Uncontested divorces usually proceed with more speed and less emotional and financial ramifications than contested divorces. To determine whether you’re heading towards an uncontested or a contested divorce, ask these questions:

  • Do we both want this divorce, or is one party hoping for reconciliation?
  • Do we both understand our finances enough to negotiate resolution of debts and division of property and assets?
  • If children are involved, can we agree on child custody, support, care and visitation arrangements?
  • Can we keep anger, resentment or desire for revenge from impacting our settlement discussions?
  • Do we trust each other to be completely honest about family, financial and property issues?

If neither of you seek reconciliation and you can answer “yes” to all the other questions, then you have a good shot at an uncontested divorce. You may have many issues to work through, but you feel you can do so without the court’s intervention.

Some couples assume that in an uncontested divorce they will not need to hire lawyers. While this may be true for you, it is not always the case. Like contested divorce, an uncontested divorce requires you to navigate a complex legal system. Lawyers can help you through this process.

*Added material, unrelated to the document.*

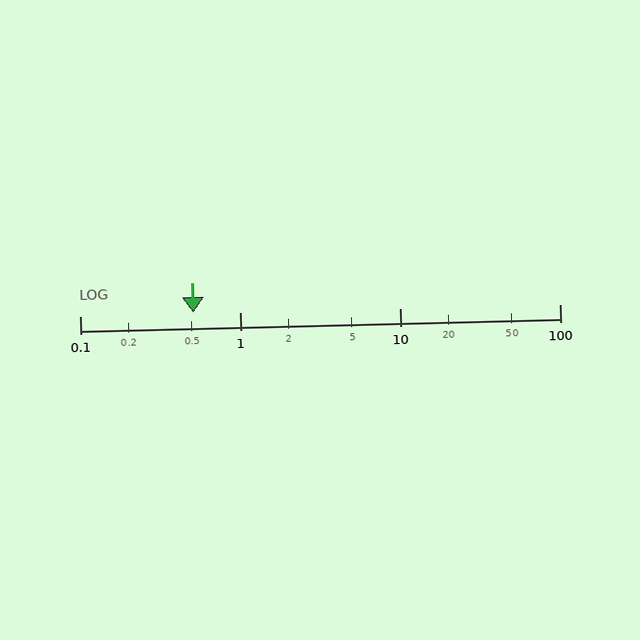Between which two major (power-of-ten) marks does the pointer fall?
The pointer is between 0.1 and 1.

In an uncontested divorce you and your spouse work together, with your attorneys if you have them, to complete a written divorce settlement. Your divorce settlement must completely address your agreed-upon resolutions to child care arrangements, payment of debts, and division of property.

An uncontested divorce requires agreement across the board. For example, if you and your spouse can settle on all other issues but cannot agree on how to deal with existing debts, your divorce cannot be considered uncontested. If you do not reach a point where you can write a mutually accepted resolution on each issue into your divorce settlement agreement, you will need court intervention.

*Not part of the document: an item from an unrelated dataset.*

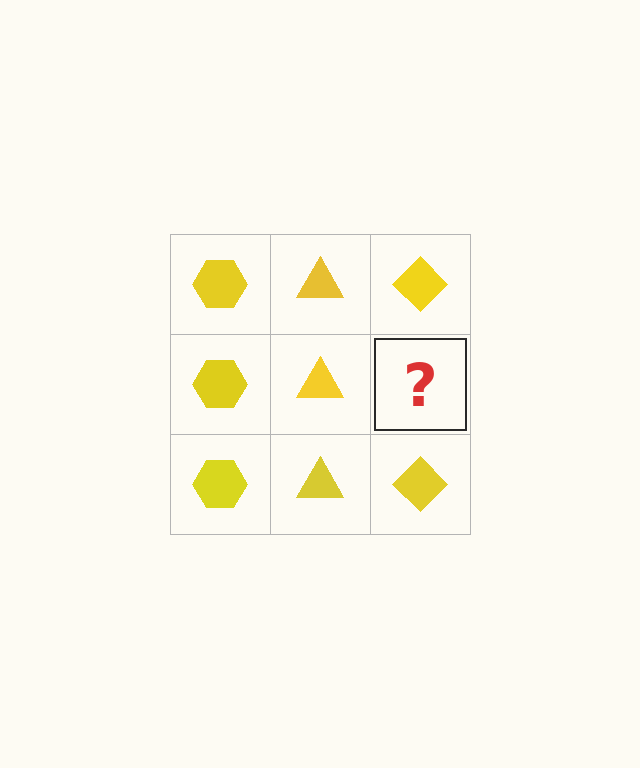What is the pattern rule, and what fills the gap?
The rule is that each column has a consistent shape. The gap should be filled with a yellow diamond.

If you run into snags in reaching complete agreement, you might still be able to avoid a contested divorce. You, your spouse and your attorneys can meet with a mediator who can help you come to a resolution and finalize your divorce agreement.

Some spouses know from the beginning that their viewpoints and expectations are far too different to reach settlement without court intervention. In these circumstances, or when you find along the way that you cannot come to mutually acceptable arrangements on everything, then you will face a contested divorce. In a contested divorce you will need to have a judge rule on those areas about which you cannot agree. While this is the only option in some divorces, it does mean you and your spouse may have to live with legally decided arrangements that are not the best case scenario for one or even both of you.